Chatting and laughing with friends, eating a dish of macaroni and cheese, seeing the colours of spring blossoms, and smelling their fragrance—what do all these activities have in common? They involve the life processes that are constantly going on in the human body. In the Human Body program, you will discover how people grow and develop, receive information from the environment, make their muscles move, obtain energy from food, transport materials within their body, and combat disease. The program presents a virtual museum with interactive exhibits and information in the form of photographs, full-screen video, narrated text, and 3-D models and simulations, including an exciting virtual journey through the circulatory system.

Combining these exhibits with project-oriented investigations, facilities for customizing the program’s information, access to productivity tools, and direct links to related Internet sites, Human Body offers a focused, interactive environment for exploring the health, structure, and processes of the human body.

The rationale

The program is developed to enable students, between ten and fifteen years of age, learn about the different life processes. Human Body is organized to illustrate and explain the bodily functions of human beings. This program uniquely combines health issues, medical technology, historical events in medicine, and biological information. The knowledge base is organized around six topics: Growth and Development, Energy, Defence, Circulation, Information Processing, and Movement.

The objectives of this program are:

  • The students will acquire scientific knowledge about human biology, health issues, and medical technology.
  • The students will have an understanding of man’s ability to affect his health and enhance the quality of his life.
  • The students will gather information from a multimedia database, use this information for personal tasks, and explore the Internet for additional information.
  • The students will organize information, process it, and derive conclusions from it.

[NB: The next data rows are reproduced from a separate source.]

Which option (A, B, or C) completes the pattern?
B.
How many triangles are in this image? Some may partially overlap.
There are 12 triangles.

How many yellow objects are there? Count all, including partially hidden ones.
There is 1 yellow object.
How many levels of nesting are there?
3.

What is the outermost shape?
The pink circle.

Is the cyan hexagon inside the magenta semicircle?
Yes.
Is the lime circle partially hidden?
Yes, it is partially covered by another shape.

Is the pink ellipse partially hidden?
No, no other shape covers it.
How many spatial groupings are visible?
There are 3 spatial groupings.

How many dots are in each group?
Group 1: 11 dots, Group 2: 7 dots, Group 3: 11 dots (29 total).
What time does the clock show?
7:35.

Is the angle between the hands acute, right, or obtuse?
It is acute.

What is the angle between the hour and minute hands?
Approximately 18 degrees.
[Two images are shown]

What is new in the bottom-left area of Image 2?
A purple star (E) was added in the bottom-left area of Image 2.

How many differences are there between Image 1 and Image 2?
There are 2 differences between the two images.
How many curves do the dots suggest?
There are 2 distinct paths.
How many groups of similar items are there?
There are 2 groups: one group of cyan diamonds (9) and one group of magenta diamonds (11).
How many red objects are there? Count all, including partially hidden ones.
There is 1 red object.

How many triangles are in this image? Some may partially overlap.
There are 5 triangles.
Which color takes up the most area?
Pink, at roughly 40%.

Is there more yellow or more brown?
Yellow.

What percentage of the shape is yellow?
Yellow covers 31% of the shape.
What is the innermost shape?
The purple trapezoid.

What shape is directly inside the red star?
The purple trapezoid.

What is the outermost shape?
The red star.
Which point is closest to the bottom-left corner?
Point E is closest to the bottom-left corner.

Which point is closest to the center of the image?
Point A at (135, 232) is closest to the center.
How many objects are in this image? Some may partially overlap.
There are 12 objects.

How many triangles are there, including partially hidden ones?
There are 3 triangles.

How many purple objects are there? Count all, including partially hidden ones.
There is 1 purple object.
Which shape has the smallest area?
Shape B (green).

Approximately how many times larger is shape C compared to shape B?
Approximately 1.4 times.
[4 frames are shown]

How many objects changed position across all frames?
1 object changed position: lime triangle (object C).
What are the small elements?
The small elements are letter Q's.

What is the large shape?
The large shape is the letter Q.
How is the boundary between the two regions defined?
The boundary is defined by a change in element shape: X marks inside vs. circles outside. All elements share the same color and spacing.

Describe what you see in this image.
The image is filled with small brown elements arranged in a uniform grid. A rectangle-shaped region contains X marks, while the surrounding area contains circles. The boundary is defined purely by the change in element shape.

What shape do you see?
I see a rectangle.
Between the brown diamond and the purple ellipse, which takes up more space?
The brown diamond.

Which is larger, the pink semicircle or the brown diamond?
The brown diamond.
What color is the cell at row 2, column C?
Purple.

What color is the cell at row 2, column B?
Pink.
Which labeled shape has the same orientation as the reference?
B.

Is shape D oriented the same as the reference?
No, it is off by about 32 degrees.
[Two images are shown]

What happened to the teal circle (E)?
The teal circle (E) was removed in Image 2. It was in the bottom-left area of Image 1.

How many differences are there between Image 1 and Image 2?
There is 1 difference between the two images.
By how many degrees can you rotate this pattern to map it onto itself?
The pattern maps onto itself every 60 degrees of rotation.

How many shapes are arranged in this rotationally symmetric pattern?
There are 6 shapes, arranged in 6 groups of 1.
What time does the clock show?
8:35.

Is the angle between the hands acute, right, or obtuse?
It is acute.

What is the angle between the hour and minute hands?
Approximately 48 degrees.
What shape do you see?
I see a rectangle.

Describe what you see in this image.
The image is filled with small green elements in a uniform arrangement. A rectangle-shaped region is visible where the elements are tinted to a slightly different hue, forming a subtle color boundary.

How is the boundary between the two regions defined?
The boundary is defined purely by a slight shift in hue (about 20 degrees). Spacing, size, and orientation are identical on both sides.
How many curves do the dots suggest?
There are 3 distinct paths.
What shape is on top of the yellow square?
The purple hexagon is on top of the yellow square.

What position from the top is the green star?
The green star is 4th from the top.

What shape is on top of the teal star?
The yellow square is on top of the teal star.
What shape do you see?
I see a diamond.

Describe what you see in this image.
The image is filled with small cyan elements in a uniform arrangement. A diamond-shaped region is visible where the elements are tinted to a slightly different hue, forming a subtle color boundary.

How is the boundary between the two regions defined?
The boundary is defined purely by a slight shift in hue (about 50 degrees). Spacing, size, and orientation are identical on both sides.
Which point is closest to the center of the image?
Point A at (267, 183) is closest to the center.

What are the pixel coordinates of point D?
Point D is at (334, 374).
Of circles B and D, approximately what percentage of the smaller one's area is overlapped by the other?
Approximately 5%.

  • A rich learning environment that offers exhaustive information on the structure and processes of the human body.
  • A virtual museum with multimedia knowledge base including narrations, photographs, diagrams, audio visual elements, animated sequences, and slide shows.
  • An activity centre that provides investigation ideas and tools for producing projects.
  • An electronic glossary and a medical lexicon provide definitions of relevant terms and concepts.
  • Direct access to external productivity tools—a word processor, a drawing program, presentation software, and a spreadsheet.
  • Facilities for customizing the program’s information.